By Elizabeth Gawthrop Riely
Because my school and college were both all-female, I have sung A Ceremony of Carols many times. Benjamin Britten originally imagined it as sung by women, but upon publication it was scored for boy trebles, with two soloists and harp. It works both ways. Learning these carols as a young teenager in high school was a challenge. I’d never encountered the shifting rhythms, clusters of dissonance, and other techniques Britten uses for expressive effect, let alone 5/4 meter! These have all become idiomatic in the language of 20th century music, but to me back then they were astonishing.

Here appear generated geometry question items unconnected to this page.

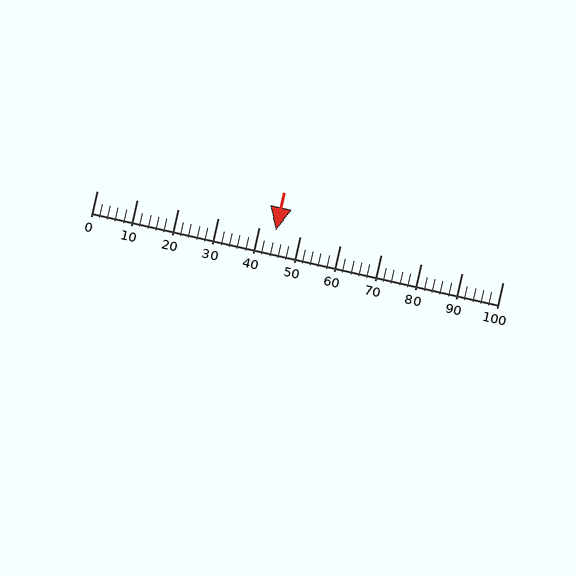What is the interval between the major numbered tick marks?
The major tick marks are spaced 10 units apart.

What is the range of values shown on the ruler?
The ruler shows values from 0 to 100.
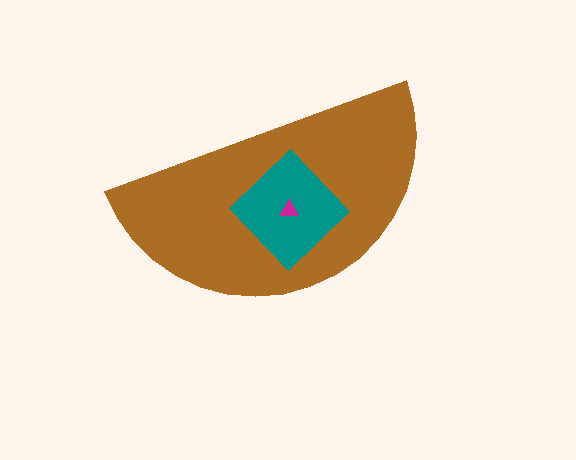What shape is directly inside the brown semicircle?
The teal diamond.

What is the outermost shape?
The brown semicircle.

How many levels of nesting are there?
3.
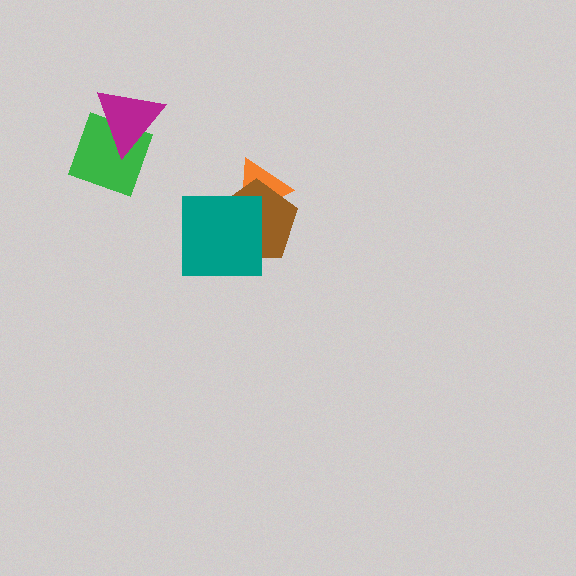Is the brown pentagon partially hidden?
Yes, it is partially covered by another shape.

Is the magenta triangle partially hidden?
No, no other shape covers it.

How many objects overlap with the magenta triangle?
1 object overlaps with the magenta triangle.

In college too, along with the musical values, we worked hard on the piece’s spiritual core as the poetry delved inwardly. In “There is no Rose of such Vertu,” the many thirds with their consonance give a sense of serenity and innocence before the soaring line of “Transeamus” (Let us go forth), and then draw back to a gently chanting low C at the end. As for the “Balulalow” lullaby, I remember myself then, newly in love, being transported by its caressing triple rhythms and flow between major and minor, as the Virgin rocks her child in the cradle. Now, a grandmother, I am happy to leave this exquisite lullaby to a younger soprano.

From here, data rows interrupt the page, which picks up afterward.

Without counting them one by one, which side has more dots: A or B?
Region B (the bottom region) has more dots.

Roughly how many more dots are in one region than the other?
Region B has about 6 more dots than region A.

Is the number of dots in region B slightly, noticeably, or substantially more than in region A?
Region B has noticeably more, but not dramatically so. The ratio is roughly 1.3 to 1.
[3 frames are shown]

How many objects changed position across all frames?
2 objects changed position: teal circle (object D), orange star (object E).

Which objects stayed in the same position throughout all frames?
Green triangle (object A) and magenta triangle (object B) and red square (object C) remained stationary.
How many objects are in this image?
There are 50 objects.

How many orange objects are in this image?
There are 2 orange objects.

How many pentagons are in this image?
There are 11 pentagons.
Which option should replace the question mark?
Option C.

As Donald Teeters wrote for Cecilia’s own CD made in 2002 (thanks to Barbara Bruns for bringing this to my attention), Britten composed this masterpiece in 1942, when he was 28 years old. He was aboard ship returning to England from the United States, where he spent the early World War II years as a conscientious objector. The voyage lasted five long weeks in treacherous wartime waters. His state of mind was no less fraught for the critical reception he feared back in England. Some of the insistent rhythm and angry energy in “This Little Babe” reflect this. The conflict between good and evil, the Babe and Satan, divides in the music into canon, Don wrote, creating “a vivid picture of apocalyptic conflict—a picture replete with contemporary references for Britten.” We may think of that with our own conflicts today.

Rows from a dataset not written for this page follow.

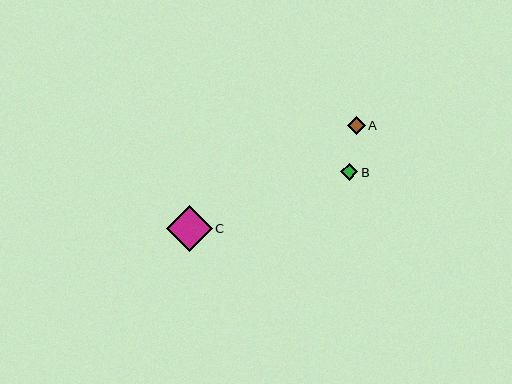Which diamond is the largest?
Diamond C is the largest with a size of approximately 46 pixels.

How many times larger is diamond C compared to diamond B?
Diamond C is approximately 2.7 times the size of diamond B.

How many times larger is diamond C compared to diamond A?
Diamond C is approximately 2.5 times the size of diamond A.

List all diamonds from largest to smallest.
From largest to smallest: C, A, B.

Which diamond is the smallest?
Diamond B is the smallest with a size of approximately 17 pixels.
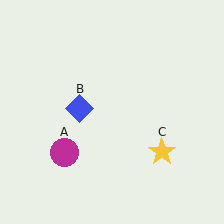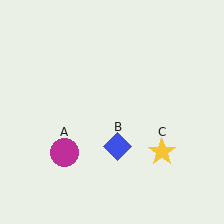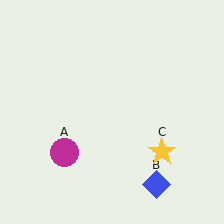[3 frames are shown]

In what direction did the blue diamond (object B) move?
The blue diamond (object B) moved down and to the right.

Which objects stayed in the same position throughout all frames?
Magenta circle (object A) and yellow star (object C) remained stationary.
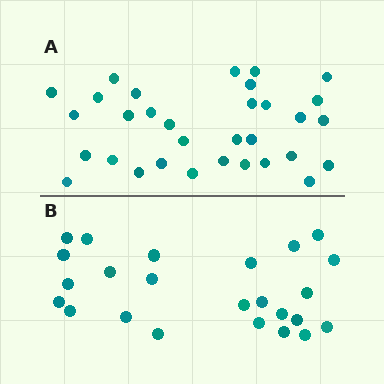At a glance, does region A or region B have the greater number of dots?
Region A (the top region) has more dots.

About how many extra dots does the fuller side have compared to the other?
Region A has roughly 8 or so more dots than region B.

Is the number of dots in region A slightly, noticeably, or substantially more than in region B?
Region A has noticeably more, but not dramatically so. The ratio is roughly 1.3 to 1.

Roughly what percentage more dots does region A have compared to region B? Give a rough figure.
About 35% more.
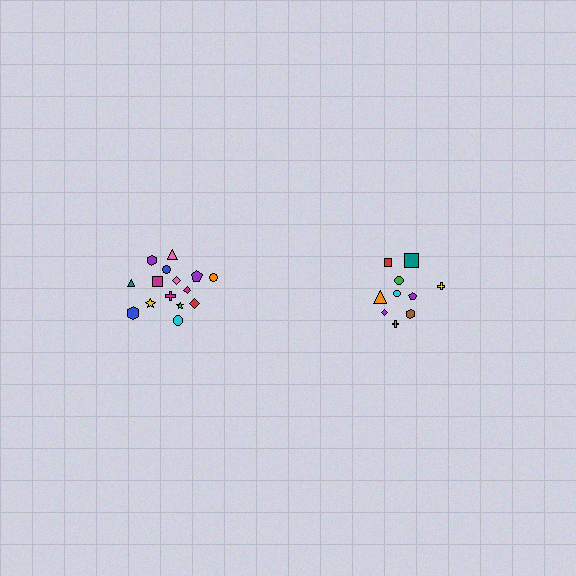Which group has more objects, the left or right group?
The left group.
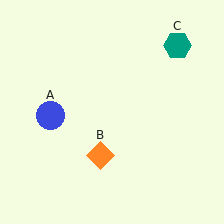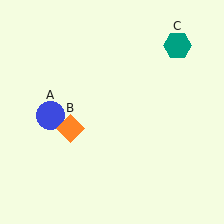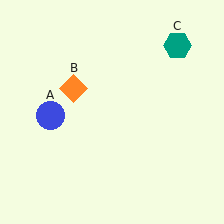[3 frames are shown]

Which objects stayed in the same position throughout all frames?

In adulthood I have sung the carols independently in many different church services and, with Don, the whole piece twice. I know others sang it with Don before I joined. Barbara Bruns, who will conduct the piece for our holiday concert, asked us all to find something new this Christmas. The task was an easy one.
The poetry, mostly medieval – Britten was a genius at choosing texts for his vocal compositions – offers something fresh and beautiful, subtle or brilliant, every time I look. Amplified like a prism by the harp, light shimmers and shines, water glistens in dewdrops and icicles. Look at the poetry and listen. The last carol pounds and bursts into joy. Had not Adam and Eve taken the apple, the anonymous poet writes, never would our Lady have been heavenly queen. Harp and three-part-chorus ring out like bells pealing at the end of “Deo Gracias!” And then the ceremony subsides, enclosed, or rather embraced, by the plainsong antiphon with which it opened, the Hodie proper to the Vespers for Christmas Eve.
I hope to sing A Ceremony of Carols yet again.